Owing to the prevalence of indolent/smouldering cases in our cohort, we carried out a 3-tier stratification of patients according to the MAPS clinical and hybrid clinical-molecular model, by gathering patients with 1–2 and 3 to 5 risk factors in 2 categories only (intermediate and high risk, respectively) while patients with no risk factors were included in a low-risk category. Results of the analysis in our cohort excellently validated the performance of the MAPS score, overall resulting in a dramatic separation of patients with dismal overall survival (OS) and event-free survival (EFS) from others with very favorable course (Fig. 1). In particular, both models were able to identify an adverse risk category, with a median OS of only 18.8 months (95% CI, 0.1–48), significantly shorter than the intermediate and low-risk categories (OS not reached in both) (Fig. 1a, c for the clinical-only and hybrid model, respectively); the lack of a significant difference between low- and intermediate-risk patients can reasonably be ascribed to the limited number of events in our cohort mainly including not aggressive forms of SM, as exemplified by separate analysis of indolent/smouldering cases (Fig. 1b, d for the 2 models)

Fig. 1
figure 1

The panels from (ad) illustrate the performance of the Mayo clinical-only score (a, b) and the hybrid clinical-molecular score (c, d) concerning overall survival for: the low, intermediate and high risk category (a, c), and the low and intermediate-risk category only (b, d). The panels from (eh) illustrate the impact of the Mayo scores regarding event-free survival in the different risk categories, as above

We also evaluated performance of the Mayo models using event-free survival (EFS) as an endpoint; events were death and progression from indolent to aggressive variant, that constitutes a major clinical event influencing long term outcome in SM (Fig. 1e–h). As shown in Fig. 1, the clinical-only model allowed prediction of shorter EFS in the entire cohort (P = 0.053; Fig. 1e) and, notably, in the indolent/smouldering cases (Fig. 1f; P = 0.048). The performance of the hybrid model at this regard was suboptimal, as it might be anticipated by the combined effects of limited number of cases and events (Fig. 1g, h).

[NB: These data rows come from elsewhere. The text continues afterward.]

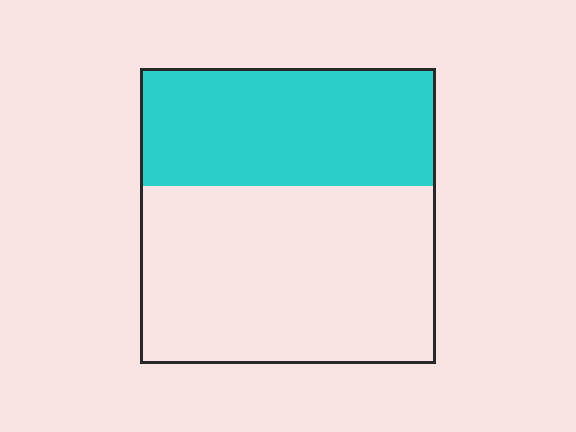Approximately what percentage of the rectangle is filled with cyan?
Approximately 40%.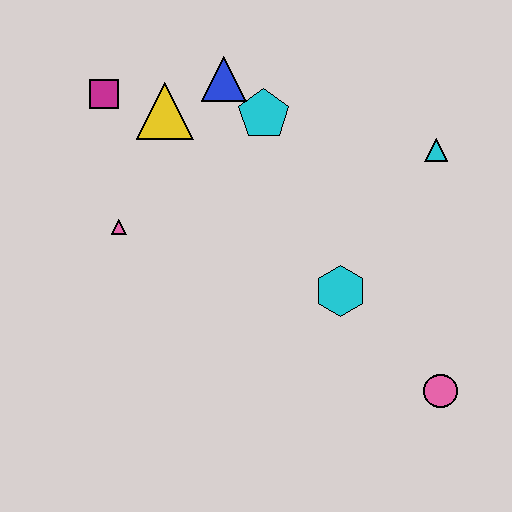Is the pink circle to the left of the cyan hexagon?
No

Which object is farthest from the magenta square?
The pink circle is farthest from the magenta square.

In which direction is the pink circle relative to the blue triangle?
The pink circle is below the blue triangle.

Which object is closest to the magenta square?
The yellow triangle is closest to the magenta square.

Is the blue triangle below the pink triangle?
No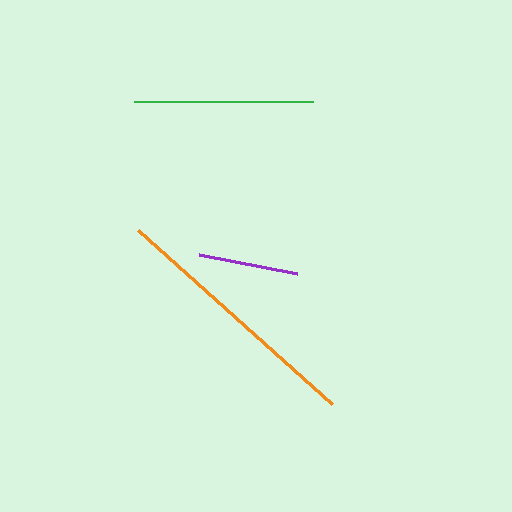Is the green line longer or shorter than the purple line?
The green line is longer than the purple line.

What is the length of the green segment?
The green segment is approximately 178 pixels long.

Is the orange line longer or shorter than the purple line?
The orange line is longer than the purple line.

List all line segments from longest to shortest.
From longest to shortest: orange, green, purple.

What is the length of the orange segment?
The orange segment is approximately 261 pixels long.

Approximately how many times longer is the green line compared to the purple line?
The green line is approximately 1.8 times the length of the purple line.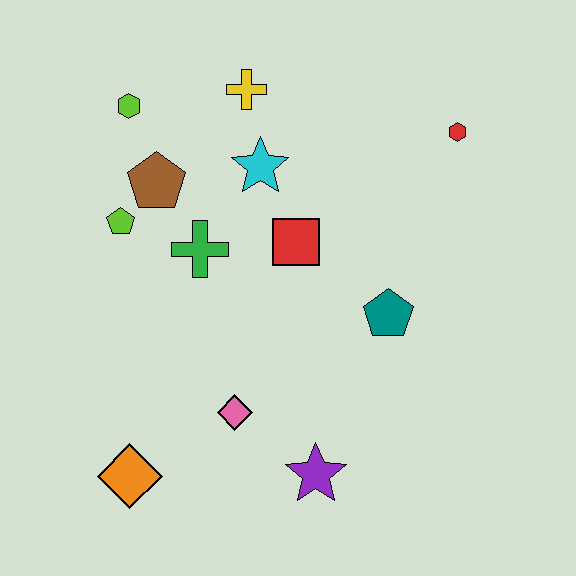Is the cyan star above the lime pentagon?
Yes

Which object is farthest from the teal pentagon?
The lime hexagon is farthest from the teal pentagon.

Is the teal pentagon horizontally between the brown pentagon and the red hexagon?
Yes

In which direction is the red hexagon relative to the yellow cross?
The red hexagon is to the right of the yellow cross.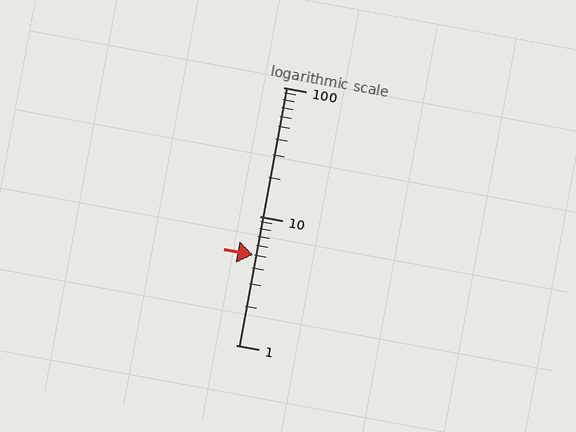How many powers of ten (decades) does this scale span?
The scale spans 2 decades, from 1 to 100.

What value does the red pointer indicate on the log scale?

In conclusion, this analysis allowed to confirm the general validity of risk stratification of patients with systemic mastocytosis according to the newly developed Mayo models; furthermore, we revealed its performance in predicting prognosis of intermediate category’ patients, especially using the clinical model. The proportionality between risk factors and outcome reaffirms the proof-of-principle underneath Mayo model.

The easy and prompt attainability of parameters included in the clinical model makes this particularly suitable for routine patients’ management. The use of the hybrid clinical-molecular model might be currently reserved to younger patients, where stem cell transplantation is an option, and should be definitely incorporated in clinical trials; also, it will be important to prospectively validate its performance in the era of new targeted agents like midostaurin12. It is also conceivable that further insights into the mutation landscape of SM patients might lead to improvement of the hybrid clinical-molecular score, and making it more widely available and enhancing its performance.